Prime Minister among first to receive NIDS card
Jamaica begins rolling out national ID
 

Jamaica symbolized its adoption of a digital national ID system in a ceremony with the country’s prime minister.

Chairman of the National Identification Registration Authority (NIRA) bishop Conrad Pitkin handed over a national identification card to prime minister Dr. Andrew Holness, at the official launch of the NIRA at the Central Sorting Office in Kingston.

“The NIDS provides the basis on which we can now claim to be a digital society,” Holness said during the event, as reported by the country’s news service. “We have several identification documents, we have passports, electoral IDs and we have our driver’s license; but none of them have the level of security that this card has.”

The national ID comes with certain benefits since it has an digital identity verification feature, which the prime minister highlighted. For those opening bank accounts, for example, the card has the ability to verify identity on the spot, eliminating the need to present two or more forms of identification.

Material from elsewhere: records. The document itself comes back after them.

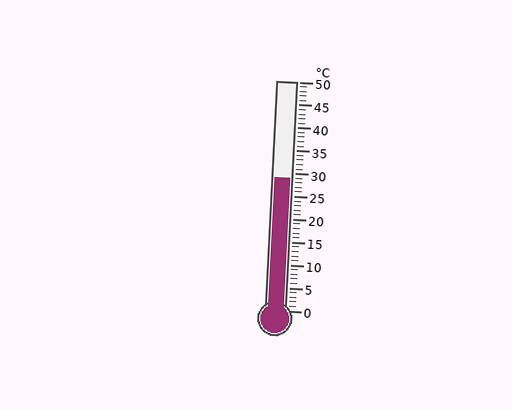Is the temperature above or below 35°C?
The temperature is below 35°C.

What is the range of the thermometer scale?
The thermometer scale ranges from 0°C to 50°C.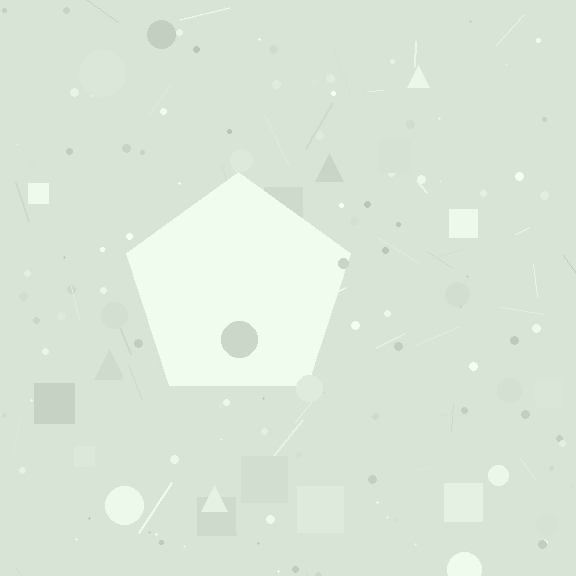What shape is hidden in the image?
A pentagon is hidden in the image.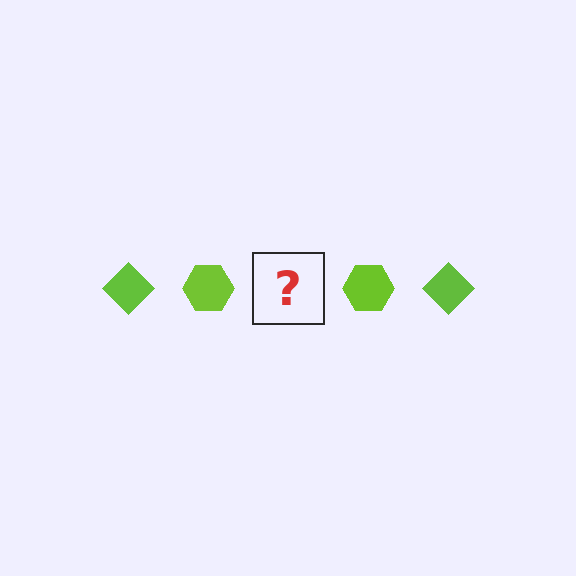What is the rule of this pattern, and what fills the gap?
The rule is that the pattern cycles through diamond, hexagon shapes in lime. The gap should be filled with a lime diamond.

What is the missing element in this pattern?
The missing element is a lime diamond.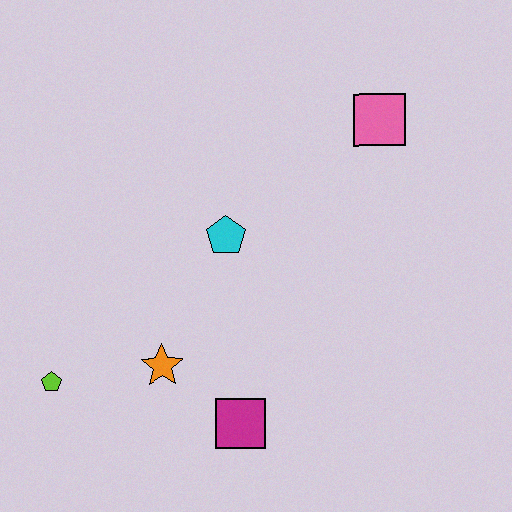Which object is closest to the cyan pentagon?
The orange star is closest to the cyan pentagon.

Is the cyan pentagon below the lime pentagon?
No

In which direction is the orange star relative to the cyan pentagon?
The orange star is below the cyan pentagon.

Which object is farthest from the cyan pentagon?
The lime pentagon is farthest from the cyan pentagon.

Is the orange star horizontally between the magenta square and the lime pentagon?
Yes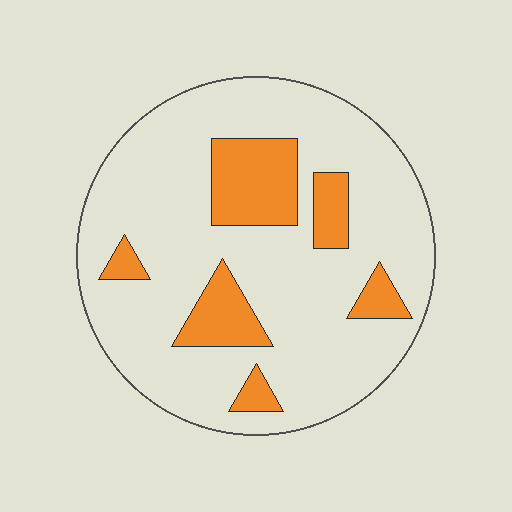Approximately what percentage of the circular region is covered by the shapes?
Approximately 20%.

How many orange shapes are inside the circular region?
6.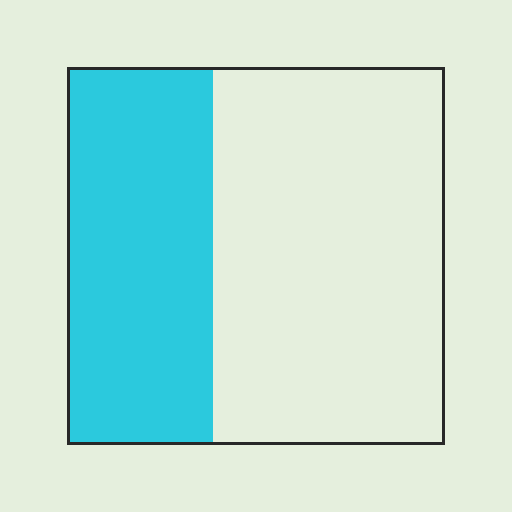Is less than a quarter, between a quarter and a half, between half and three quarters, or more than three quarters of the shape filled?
Between a quarter and a half.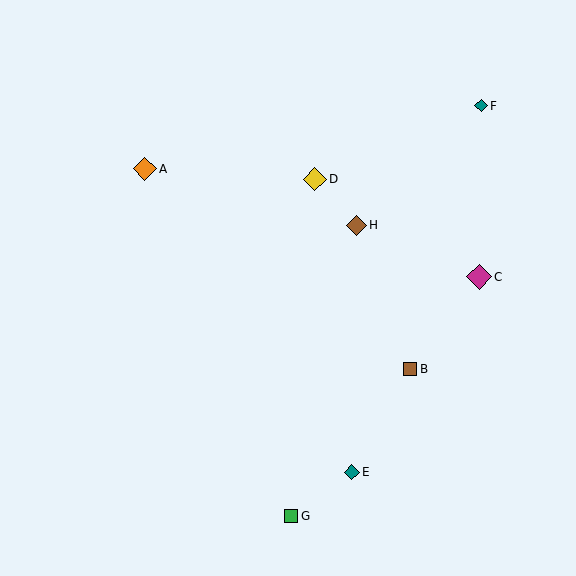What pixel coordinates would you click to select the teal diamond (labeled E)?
Click at (352, 472) to select the teal diamond E.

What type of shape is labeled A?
Shape A is an orange diamond.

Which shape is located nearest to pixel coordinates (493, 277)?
The magenta diamond (labeled C) at (479, 277) is nearest to that location.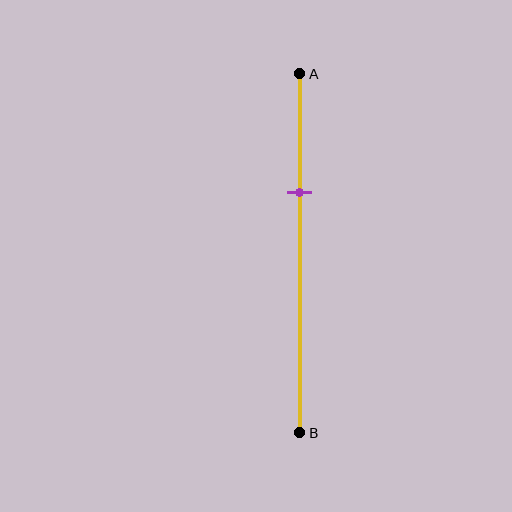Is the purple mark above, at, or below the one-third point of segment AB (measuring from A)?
The purple mark is approximately at the one-third point of segment AB.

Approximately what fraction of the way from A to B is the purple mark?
The purple mark is approximately 35% of the way from A to B.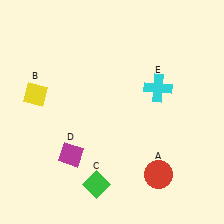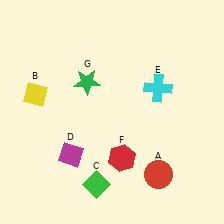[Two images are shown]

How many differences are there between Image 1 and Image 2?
There are 2 differences between the two images.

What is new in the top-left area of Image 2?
A green star (G) was added in the top-left area of Image 2.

The NIDS pilot project starts with 300 Jamaicans who began receiving their cards on Monday. Pitkin said that from January onward the initiative will open to the public, with biometric enrollment centers across Jamaica as well as mobile units to serve those in rural areas.

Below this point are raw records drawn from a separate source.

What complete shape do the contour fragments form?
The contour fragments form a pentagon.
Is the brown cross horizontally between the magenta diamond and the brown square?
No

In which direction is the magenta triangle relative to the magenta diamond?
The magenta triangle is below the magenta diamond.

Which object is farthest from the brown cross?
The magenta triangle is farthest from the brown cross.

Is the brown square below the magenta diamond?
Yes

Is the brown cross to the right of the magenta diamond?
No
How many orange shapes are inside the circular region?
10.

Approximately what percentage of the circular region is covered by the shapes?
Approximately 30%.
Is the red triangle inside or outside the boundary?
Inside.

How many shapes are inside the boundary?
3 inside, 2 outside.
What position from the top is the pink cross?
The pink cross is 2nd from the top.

While there has been some delay in rolling out NIDS in the island nation, government ministers earlier this year pointed to the issue of trust and overcoming Jamaicans’ wariness surrounding the national ID.

“This is a very big kind of digital project for Jamaica,” Senator Dr. Dana Morris Dixion, minister without portfolio in the office of the prime minister who oversees Skills and Digital Transformation, said in April. “We know that we are in a low trust environment in our country,” she continued.

“And we also know that there are many Jamaicans who may be afraid of this digital change or even having this kind of national ID. So it is very important that through the regulations that govern everything that we do, that the security element is very strong.”